1020 — Which Veterans Were Most Adversely Impacted by the VA Medication Copayment Increase?

Maciejewski ML (Durham HSR&D), Bryson CL (Seattle HSR&D), Perkins M (Seattle HSR&D), Sharp N (Seattle HSR&D), Liu CF (Seattle HSR&D)

Objectives:
Prior VA and non-VA studies have shown that medication copayments reduce adherence, but few studies have examined which subgroups are most adversely impacted by increased medication copayments.

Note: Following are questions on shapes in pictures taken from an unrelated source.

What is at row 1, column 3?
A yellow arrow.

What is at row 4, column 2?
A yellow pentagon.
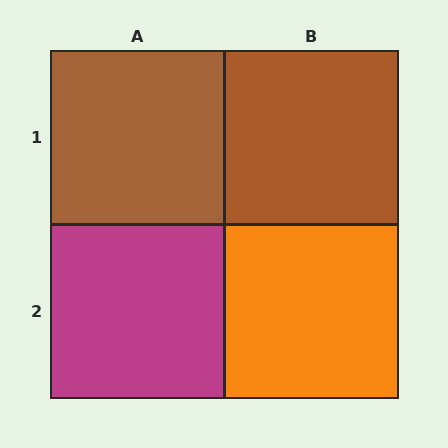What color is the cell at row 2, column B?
Orange.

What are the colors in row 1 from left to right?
Brown, brown.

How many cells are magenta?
1 cell is magenta.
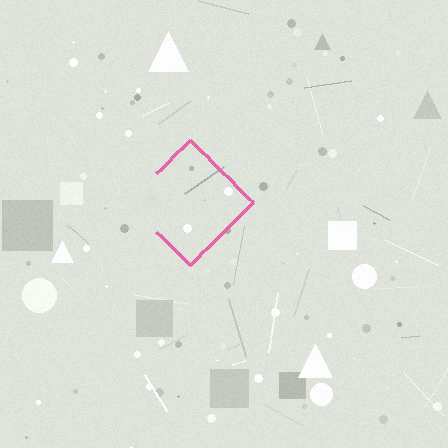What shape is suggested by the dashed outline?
The dashed outline suggests a diamond.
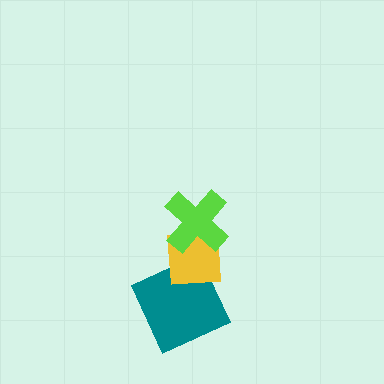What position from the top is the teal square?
The teal square is 3rd from the top.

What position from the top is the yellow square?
The yellow square is 2nd from the top.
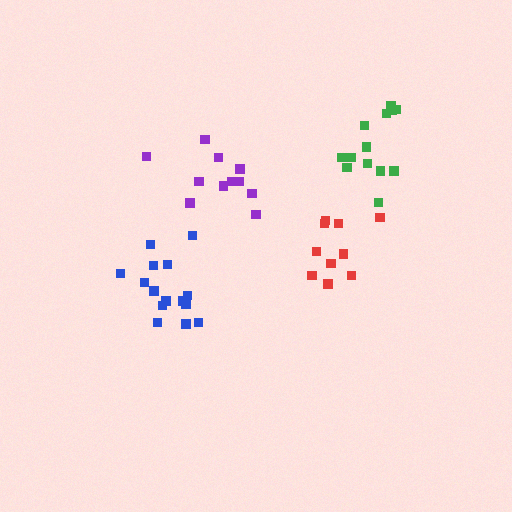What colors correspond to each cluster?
The clusters are colored: green, purple, red, blue.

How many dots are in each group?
Group 1: 13 dots, Group 2: 11 dots, Group 3: 10 dots, Group 4: 15 dots (49 total).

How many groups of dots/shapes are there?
There are 4 groups.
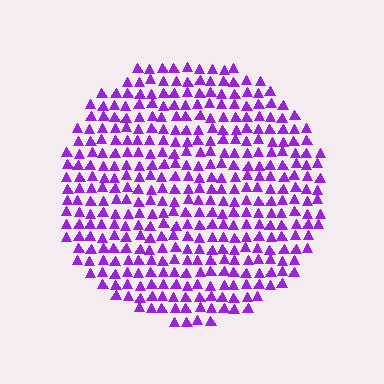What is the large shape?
The large shape is a circle.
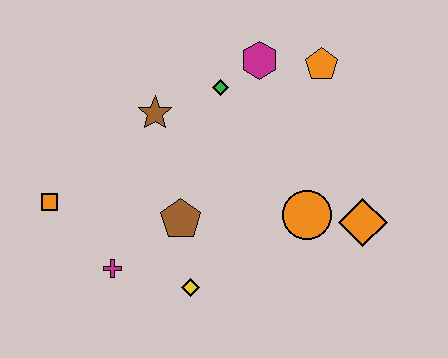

VA increased the copayment for medications from $2 to $7 per 30 days of fill in February 2002. The purpose of this study is to examine whether cost-related medication non-adherence differs between high-risk and low-risk veterans and between veterans on zero or one medication versus taking two or more other medications.

Methods:
Using a sample of 2,465 veterans with diabetes taking oral hypoglycemic agents (OHAs) and 7,731 veterans with hypertension taking anti-hypertensive medications, we stratified the samples by Diagnostic Cost Group (DCG) risk score (< 1, > 1) and by the number of medications that veterans were taking in the twelve months before baseline (< 2, > 2). We used generalized estimating equations to examine differences in pre- and post-copay changes in adherence to OHAs and anti-hypertensives between veterans exempt from copays and veterans required to pay. We controlled for age, gender, race, marital status, VA site, Census-based per capita income and education attainment in the veteran’s zip code of residence, and time trends.

Results:
Among low-risk veterans, veterans required copayments had a greater decline after the copay increase than copay exempt veterans (p=0.006). High-risk veterans in both copay groups had similar adherence between pre and post periods. Veterans taking few (< 2) medications at baseline were similarly adherent regardless of copay status. Among veterans taking two or more medications at baseline, those required copayments had a greater decrease in adherence after the copay increase (p=0.01), compared to copay-exempt veterans.

Implications:
The 2002 medication copayment increase from $2.00 to $7.00 for a 30-day fill was associated with the greatest cost-related medication non-adherence in veterans with diabetes or hypertension taking multiple medications and those with little comorbidity.

Impacts:
VA policymakers need to evaluate whether the revenue benefits of increased medication copayments are offset by cost-related medication non-adherence by veterans with diabetes or hypertension taking essential medications. VA providers may need to track more closely veterans who report cost-related medication non-adherence to maintain disease control.